Para ilustrarnos sirva el escrito del gran español, el padre Segundo Llorente, SJ. (1906-1989), misionero en Alaska durante 40 años, sobre la muerte de San Francisco Javier una gélida madrugada del 3 de diciembre de 1552 sin más compañía que la de su amigo chino Antonio en una choza de un islote de la costa de China. El padre Llorente nos habla de cómo, ante un aparente fracaso, Javier triunfó gracias a que supo, a diferencia de otros, despojarse de su «yo».

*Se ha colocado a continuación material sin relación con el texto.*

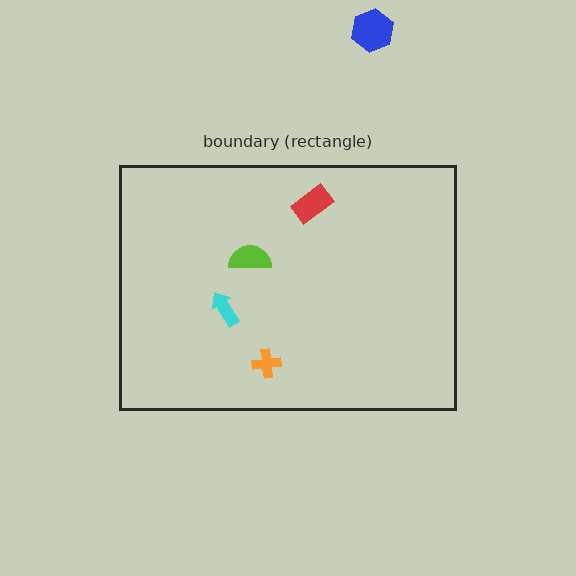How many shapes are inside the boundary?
4 inside, 1 outside.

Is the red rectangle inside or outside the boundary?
Inside.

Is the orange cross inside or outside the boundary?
Inside.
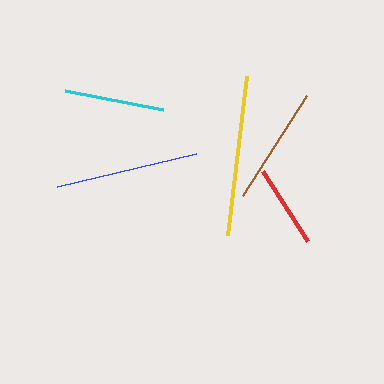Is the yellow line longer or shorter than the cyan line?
The yellow line is longer than the cyan line.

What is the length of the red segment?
The red segment is approximately 83 pixels long.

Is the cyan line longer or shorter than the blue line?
The blue line is longer than the cyan line.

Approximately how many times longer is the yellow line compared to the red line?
The yellow line is approximately 1.9 times the length of the red line.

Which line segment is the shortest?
The red line is the shortest at approximately 83 pixels.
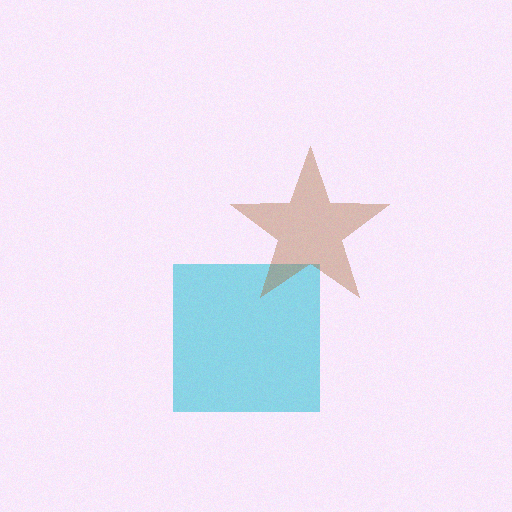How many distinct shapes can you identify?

Tras conquistas espirituales nunca vistas y hazañas evangelizadoras que causaban admiración en Europa, Javier muere en el más absoluto abandono, sin lograr llegar a  su preciado objetivo evangelizador, la China. Poco a poco Dios se lo fue quitando todo; le despojó como despojaron a Jesucristo al subir al Calvario; le dejó solo… Cuando le tiene acorralado y sin salida, le quita la salud. (…)  Luego de expirar en aquella soledad, le metieron en una caja con cuatro sacos de cal viva. Cavaron una hoya muy honda…Pudo parecer que todo había terminado allí. (… fue luego seguido por manifestaciones de primera magnitud en los tiempos modernos. El P. Francisco mató y enterró el «yo» maldito que todos llevamos en las carnes y vigiló cauteloso para que no resucitara. Se entregó a Dios … Entonces Dios, para no dejarse vencer en generosidad, le dio primero un trono de gloria en el cielo al lado de los Apóstoles, y en la tierra triunfos apoteósicos en que no soñaba ciertamente Javier… Somos muchos los que venimos a misiones como Javier; pero en 400 años no hemos visto quien le iguale; o por lo menos Dios no nos ha querido manifestar a ninguno. Tal vez no hemos sabido matar y enterrar hasta que se pudra este «yo» traidor que se quiere apropiar la gloria que es debida a solo Dios.